Your Words: Fast, Slow, Pleasant, Unpleasant?

Psycholinguist Cynthia Whissell of Laurentian University in Sudbury, Ontario said something simple, but profound, that got me thinking about why, in presentations, some words catch the audience’s attention while others fall flat.

“Sounds have meaning.”

The marketing and branding industries understand that people are attracted to certain sounds. If the sounds within a word get your attention or stick in your mind, you are more likely to interact with the product or service.

A decade ago, Sharon Begley wrote in the Wall Street Journal about the process that branding consultants utilized for technology company Research in Motion to name the newest hand-held wireless prototype. When the experts first observed and touched the device, they noted that the little keys felt like seeds. The first name they correlated with the device was “strawberry.” But Stanford University linguist Will Leben, a member of the branding team, objected, noting that “straw-” is a slow syllable, which was the opposite of the zippy connotation Research In Motion wanted.

But “-berry” was good; research had shown that people associate the b sound with reliability, while the short e evokes speed. Another syllable with a b and a short vowel would nail it—and within seconds the Lexicon team had its fruit: BlackBerry.

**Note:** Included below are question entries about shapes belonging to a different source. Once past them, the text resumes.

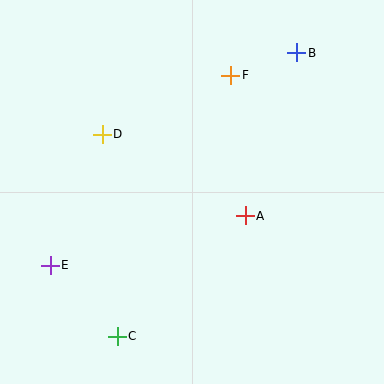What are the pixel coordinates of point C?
Point C is at (117, 336).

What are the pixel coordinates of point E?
Point E is at (50, 265).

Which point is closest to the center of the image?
Point A at (245, 216) is closest to the center.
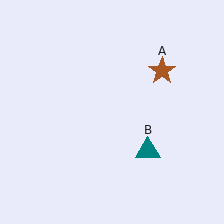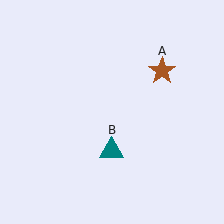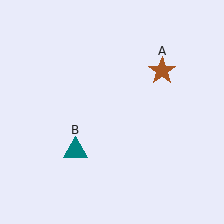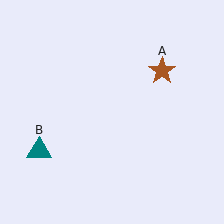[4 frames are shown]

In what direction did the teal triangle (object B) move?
The teal triangle (object B) moved left.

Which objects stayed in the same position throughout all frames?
Brown star (object A) remained stationary.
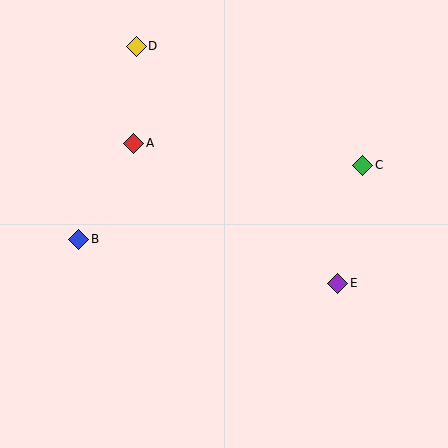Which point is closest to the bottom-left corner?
Point B is closest to the bottom-left corner.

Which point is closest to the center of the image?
Point A at (134, 143) is closest to the center.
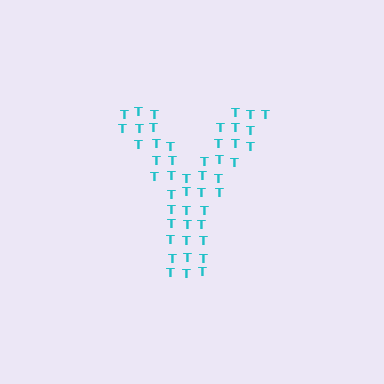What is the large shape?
The large shape is the letter Y.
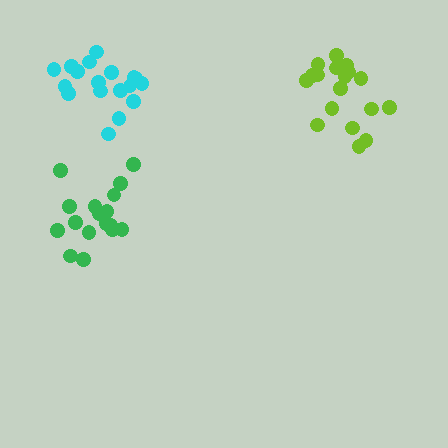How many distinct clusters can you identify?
There are 3 distinct clusters.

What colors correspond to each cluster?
The clusters are colored: green, lime, cyan.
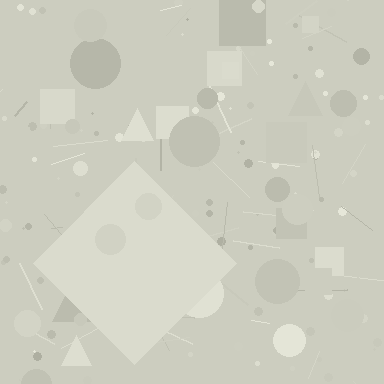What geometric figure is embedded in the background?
A diamond is embedded in the background.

While you continue building your vocabulary (a lifelong pursuit for communicators), think about the way words feel in your mouth and how some words evoke more attention than others. Psycholinguist Whissell says that the sounds of l, s and v are associated with pleasant feelings; r, p, t, d and k with unpleasant. Other researchers report that sounds coming to a full stop (p, b, t, d) connote slowness, and f, v, s and z connote speed, with z being the fastest.

How can you utilize this information so that your presentation or your conversation creates more interest?